Se per un istante si lasciano sul terreno i problemi i colossi dei motori di ricerca, tra sentenze e accuse dei concorrenti, e si guarda ai progetti futuri, le grandi società della silicon valley non smettono di stupire. Come ad esempio il finanziamento di Google all’Università di Tel Aviv per un progetto ai limiti del metafisico: un algoritmo del “mi dispiace”.
Il progetto del professor Yishay Mansour è semplice (a parole): ideare degli algoritmi in grado di aiutare un computer a fare tesoro delle imprecisioni di un risultato per fare meglio nel risultato immediatamente successivo. L’idea è nata per migliorare le prestazioni delle macchine quando si tratta di bilanciare il carico dei server, gestire i pacchetti, valutare tutte le variabili e prendere la decisione migliore possibile.
“Siamo in grado di cambiare e influenzare il processo decisionale dei computer in tempo reale. Rispetto agli esseri umani, i sistemi di aiuto automatico possono velocemente elaborare tutte le informazioni disponibili per stimare il futuro – che si tratti di una guerra o di offerte su un sito di aste online, un improvviso picco di traffico verso un sito Web o la richiesta di un prodotto a larga scala.”

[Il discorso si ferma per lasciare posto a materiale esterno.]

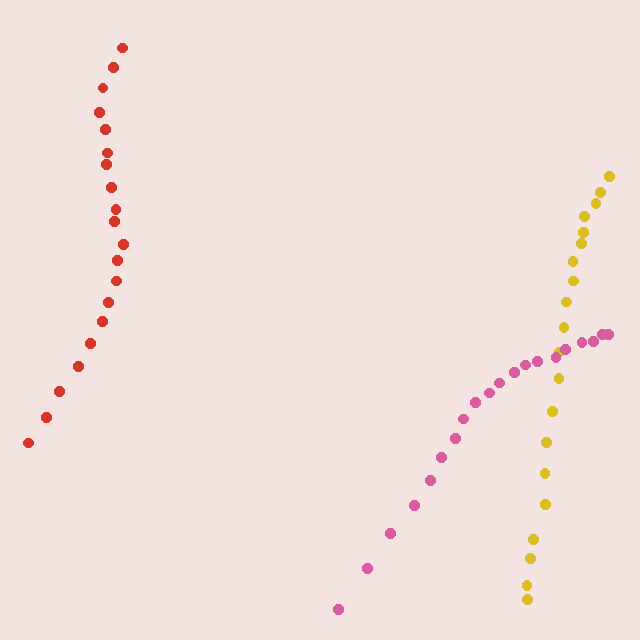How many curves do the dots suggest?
There are 3 distinct paths.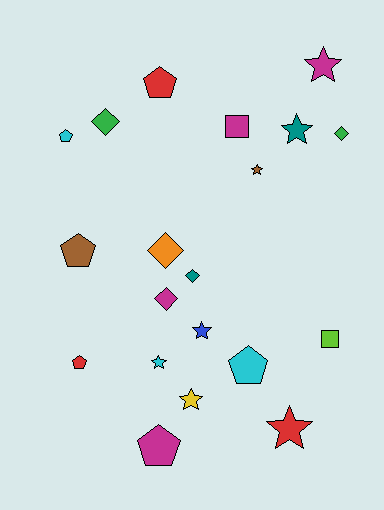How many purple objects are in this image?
There are no purple objects.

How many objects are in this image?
There are 20 objects.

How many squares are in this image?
There are 2 squares.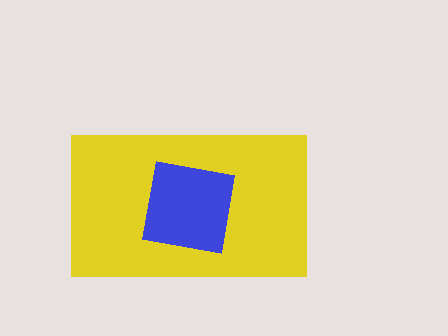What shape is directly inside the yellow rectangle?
The blue square.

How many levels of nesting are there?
2.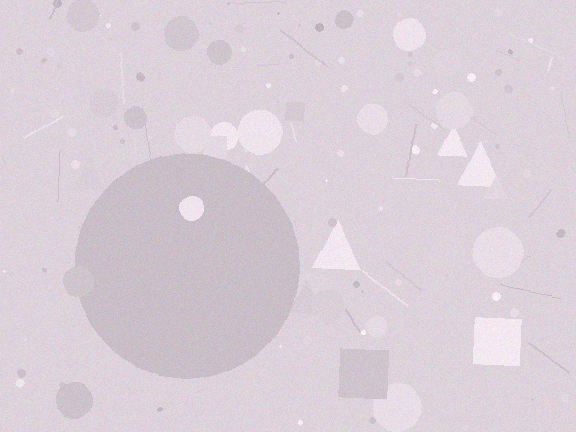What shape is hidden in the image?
A circle is hidden in the image.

Naturalmente un computer non è capace di rammaricarsi (per quanto ne sappiamo), ma si può misurare la distanza tra un risultato voluto e il risultato effettivo, che può essere interpretato tramite algoritmo come “rammarico virtuale“.

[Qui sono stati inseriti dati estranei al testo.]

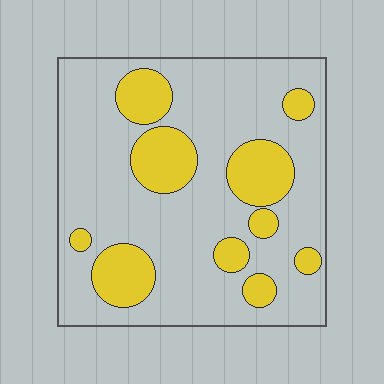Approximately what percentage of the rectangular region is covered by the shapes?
Approximately 25%.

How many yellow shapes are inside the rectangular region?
10.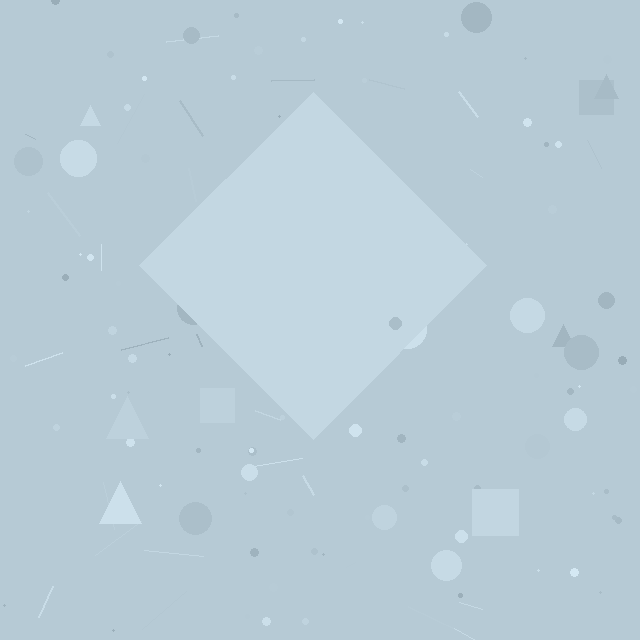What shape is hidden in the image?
A diamond is hidden in the image.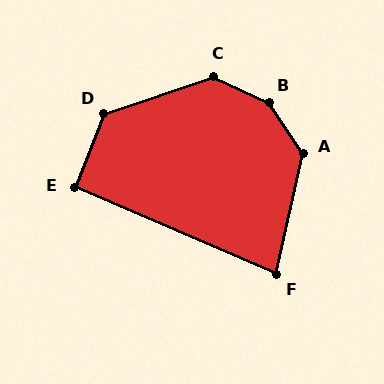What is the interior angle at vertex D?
Approximately 131 degrees (obtuse).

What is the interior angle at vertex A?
Approximately 133 degrees (obtuse).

Per quale motivo una tecnologia del genere dovrebbe interessare a Google? Alcuni commentatori della blogosfera pensano che l’obiettivo di Mountain View sia migliorare prodotti come AdSense e AdWords, cioè il settore della pubblicità, che si basa su dinamiche predittive che vanno costantemente confrontate con la realtà.
Ma anche il motore di ricerca stesso potrebbe beneficiare di questa tecnologia, che ha l’ambizione di anticipare tutte le variabili possibili azzeccando sempre la migliore, andando a migliorare il rapporto domanda-risposta-utente in modo forse oggi inimmaginabile.